In another era, before personal computers and email, when I was just out of school, letters and resumés were different. When you were competing with the herds of graduates looking for creative jobs you needed to have an outstanding, nonconformist approach. I chose a blue rag stationery that reflected my character. I wasted lots of that expensive paper because I typed the letter repeatedly until it fit the page and was free of mistakes. The process often took hours.
The resumé was even worse. I recall struggling to get the blocks of experience on my curriculum vitae to fit on a page. The ink was uneven. Because of my heavy hand on my manual typewriter, the dots on my i’s looked like pinholes on the page.
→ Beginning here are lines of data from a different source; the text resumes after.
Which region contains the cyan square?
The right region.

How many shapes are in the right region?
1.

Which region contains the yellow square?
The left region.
I’ve lived a great life in Vancouver largely because of my bold approach to a resumé. Back in 1977, I had drawn my self-portrait on the cover of Broadcastermagazine and had written my name into all the article teasers. A daring first page of my resumé. Page two showed I was slim on actual TV work experience.
Within a week of mailing my resumé and letter to CKVU’s president Daryl Duke, I received a long distance phone call and was told how creative my resumé and writing was. I was hired sight unseen.
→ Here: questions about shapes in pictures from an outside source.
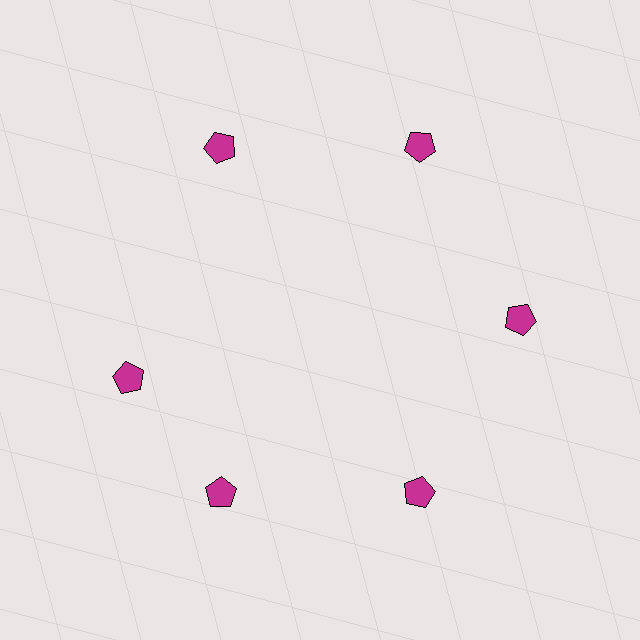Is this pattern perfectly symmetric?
No. The 6 magenta pentagons are arranged in a ring, but one element near the 9 o'clock position is rotated out of alignment along the ring, breaking the 6-fold rotational symmetry.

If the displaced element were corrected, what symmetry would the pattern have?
It would have 6-fold rotational symmetry — the pattern would map onto itself every 60 degrees.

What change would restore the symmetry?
The symmetry would be restored by rotating it back into even spacing with its neighbors so that all 6 pentagons sit at equal angles and equal distance from the center.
Later in my career, working as a TV producer, I received many creative resumés from people wanting to break into the business. One wannabe production assistant sent a Styrofoam egg container to me with his name and contact information on the lid. Inside each of the dozen egg shells was a slip of paper with a reason why the candidate should be hired. Creative. I didn’t throw it out for weeks, but his reasons weren’t enough for me to call him for an interview.
At Peak Communicators, I receive about 100 resumés and cover letters a year. Almost all arrive by email. So right away the factors of the quality of paper, texture, lumps of whiteout and lots of creativity are eliminated from the equation. With personal computers, resumés all look similar today. The text is uniform, the borders straight and as a result, what the candidate has to say is accentuated. There are few distractions.
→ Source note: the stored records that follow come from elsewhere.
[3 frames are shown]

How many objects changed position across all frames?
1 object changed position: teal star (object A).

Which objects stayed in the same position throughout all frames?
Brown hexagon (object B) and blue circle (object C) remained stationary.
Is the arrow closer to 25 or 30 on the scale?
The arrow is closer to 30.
I dismiss about 25 per cent of candidates because of the typos and bad grammar they display. Many get our company name wrong. We are not “Peak Communications.” It’s Peak Communicators.
At our PR agency we look for people who have at least one university degree. They have to be presentable, speak well, tell a story and think. We don’t settle for less. If they can’t write effectively, it is doubtful we’ll meet.
Last month I read a three-paragraph cover letter that stopped me in my tracks. It was written by a PR student whom I knew nothing about. She wrote with a refreshing and unconventional clarity. It was like she was sitting at the other side of my desk talking to me about her life and goals. The same unconstrained voice was in her resumé.
When a letter and resumé are that strong, you are seldom disappointed when you meet the person. She aced her interview too.
Emily Kiloh is the talented winner of Peak’s PR Scholarship for spring 2014. She starts her internship with us on June 2.